Dhamar residents said that the Houthis, who had taken over Jubari’s house in April, dynamited the building early in the morning. Yemeni websites published picture of its collapsed ceiling on top of a pile of rubble.
Jubari, who is deputy head of the delegation sent to Geneva by ousted President Abd-Rabbu Mansour Hadi, said he was shocked when he heard the news.
“This is regrettable that people’s manners and behaviors can reach this point,” Jubari told Reuters in Geneva.
“Of course my house is not the only house in Yemen…a lot of people’s homes and properties have been targeted in an unbelievable way.”
Foreign Minister Reyad Yassin Abdulla, the head of the government delegation said: “It is in this spirit of revenge that they are dealing with all the Yemeni people and we cannot remain silent on this.”
Houthi officials were not immediately available to comment.
The Houthis seized the Yemeni capital Sanaa in September and pressed into the country’s center and south, forcing Hadi and his government into exile in Riyadh.
They say they are campaigning against corruption and ending what they say is years of political marginalization.
A coalition of Arab states headed by Saudi Arabia has been bombing the Iran-allied Houthis — who hail from the Zaydi sect of Shi’ite Islam — and their allies in Yemen’s army since March 26.
Their aim is to restore Hadi to power and head off what they see as Shi’ite Iran’s expansion in the region. The Houthis deny receiving military backing from Iran.
The latest air raids by the Saudi-led alliance focused on army bases in Sanaa and Houthi targets in Yemen’s central desert and the mountainous province of Mahweet, one of the last provinces in Yemen not to be bombed since the campaign began.
More than 2,600 civilians and combatants have been killed since March and a humanitarian crisis is looming as supplies of food, medicine and other goods run short.
CEASEFIRE CHANCES DAMPENED
In Geneva, the U.N’s special envoy to Yemen, Ismail Ould Cheikh Ahmed, has been conducting shuttle diplomacy trying to bridge differences.
Abdulla played down the prospects of a quick agreement on a ceasefire, saying his delegation remained focused on implementing a United Nations Security Council resolution demanding the Houthis quit cities they seized in September and subsequent weeks.

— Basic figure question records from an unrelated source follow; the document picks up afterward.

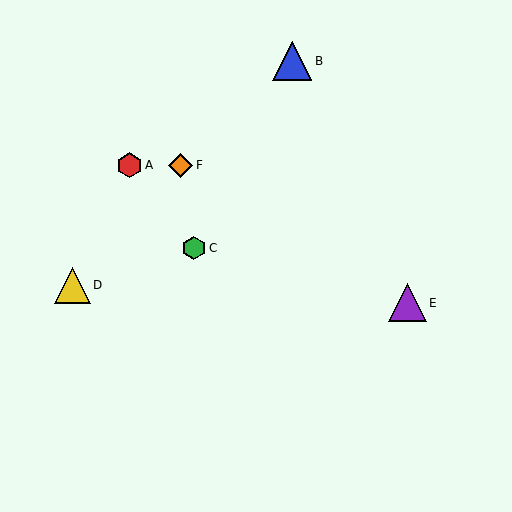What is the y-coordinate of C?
Object C is at y≈248.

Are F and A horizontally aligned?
Yes, both are at y≈165.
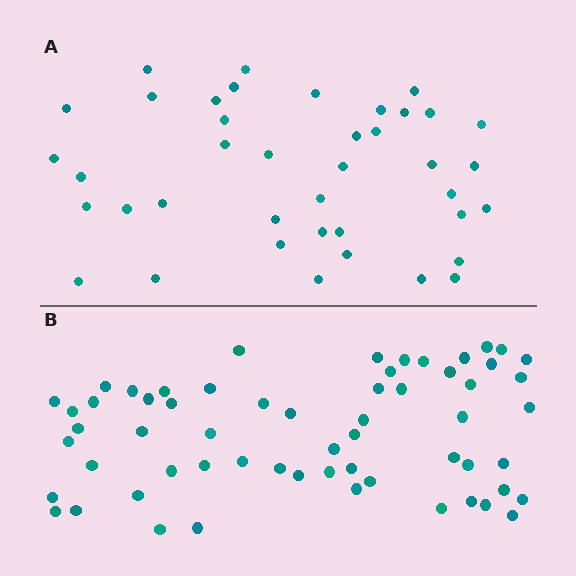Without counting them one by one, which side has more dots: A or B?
Region B (the bottom region) has more dots.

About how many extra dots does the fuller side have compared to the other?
Region B has approximately 20 more dots than region A.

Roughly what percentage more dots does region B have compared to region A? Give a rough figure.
About 50% more.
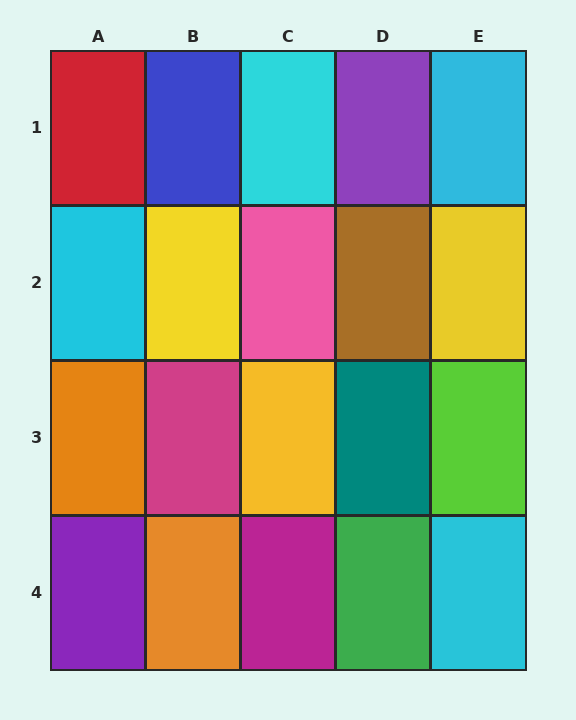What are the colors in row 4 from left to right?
Purple, orange, magenta, green, cyan.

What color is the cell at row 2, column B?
Yellow.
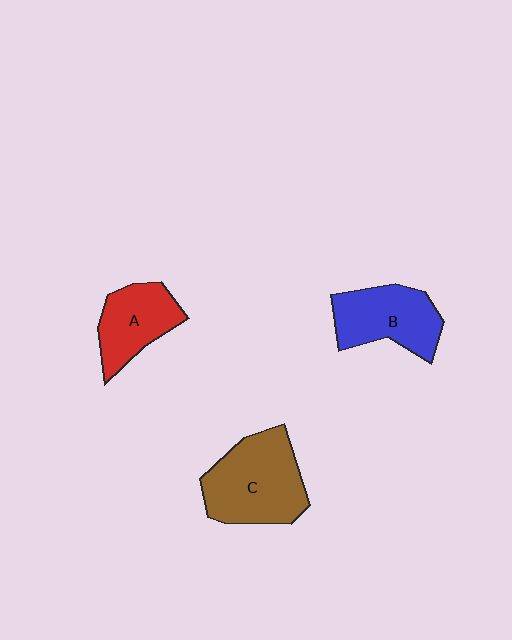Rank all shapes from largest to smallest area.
From largest to smallest: C (brown), B (blue), A (red).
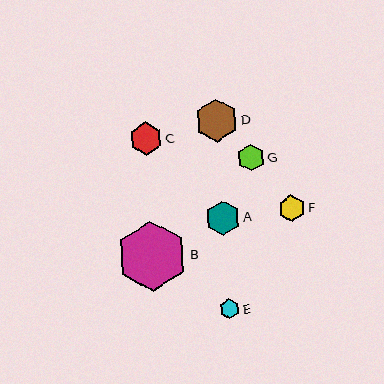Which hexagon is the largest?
Hexagon B is the largest with a size of approximately 70 pixels.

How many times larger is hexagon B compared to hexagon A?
Hexagon B is approximately 2.0 times the size of hexagon A.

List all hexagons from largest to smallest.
From largest to smallest: B, D, A, C, G, F, E.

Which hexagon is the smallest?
Hexagon E is the smallest with a size of approximately 20 pixels.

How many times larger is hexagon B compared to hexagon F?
Hexagon B is approximately 2.7 times the size of hexagon F.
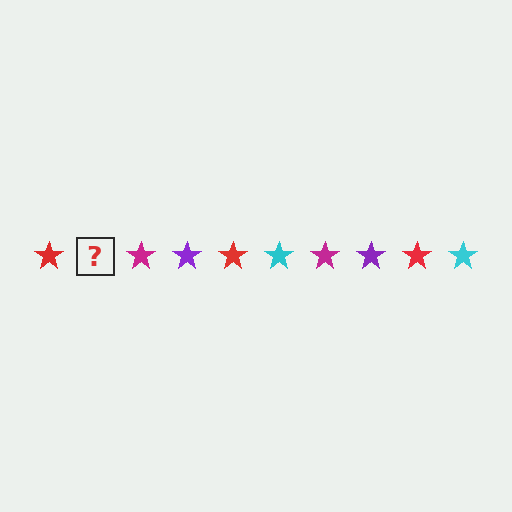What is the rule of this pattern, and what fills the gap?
The rule is that the pattern cycles through red, cyan, magenta, purple stars. The gap should be filled with a cyan star.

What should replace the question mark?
The question mark should be replaced with a cyan star.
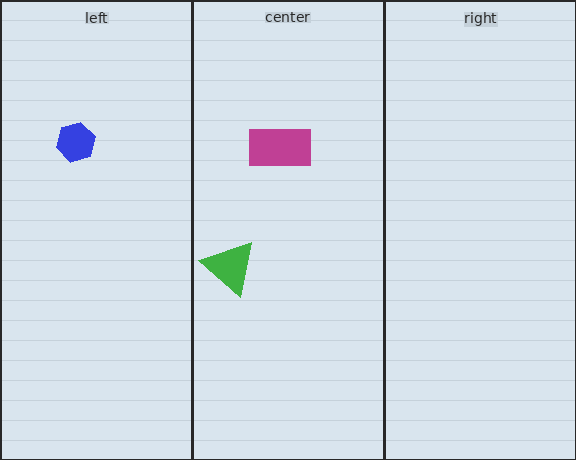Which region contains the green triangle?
The center region.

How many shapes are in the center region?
2.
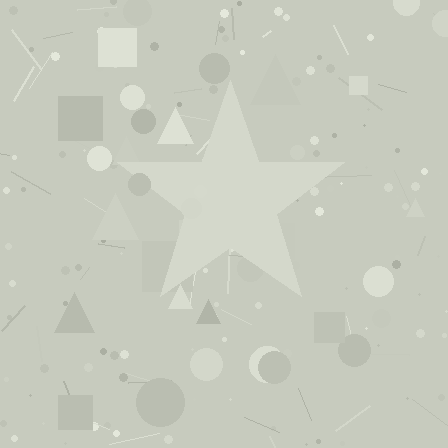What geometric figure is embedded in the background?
A star is embedded in the background.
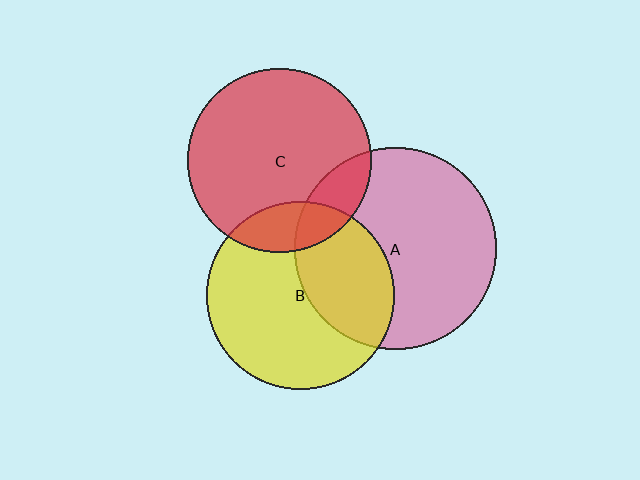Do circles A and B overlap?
Yes.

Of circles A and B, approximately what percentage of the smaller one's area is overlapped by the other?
Approximately 35%.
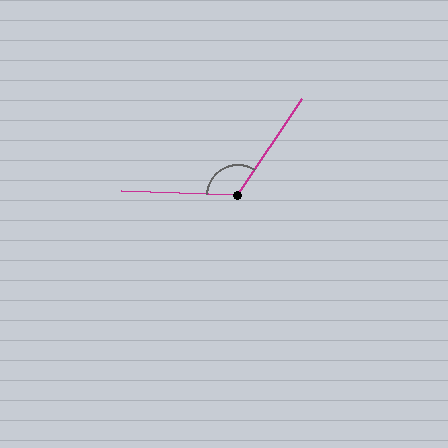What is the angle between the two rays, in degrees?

He said that while everyone sought a ceasefire, he did not want one merely “for the sake of publicity”.
“There is work on the ground that needs to be implemented so it can be a real truce, not just words that mess with people’s emotions,”he said.
In a speech on Tuesday, Houthi leader Abdel-Malek al-Houthi, held out hope for a resolution but accused his Yemeni opponents of seeking to advance Saudi Arabia’s agenda.
“There is nothing hindering a political solution in the country; the solution is available, but they (Saudis) are the ones who ruin it with their aggression,” he said.
Hadi and the allied Arab states have demanded the Houthis comply with a U.N. Security Council Resolution in April calling on the group to quit Yemen’s main cities.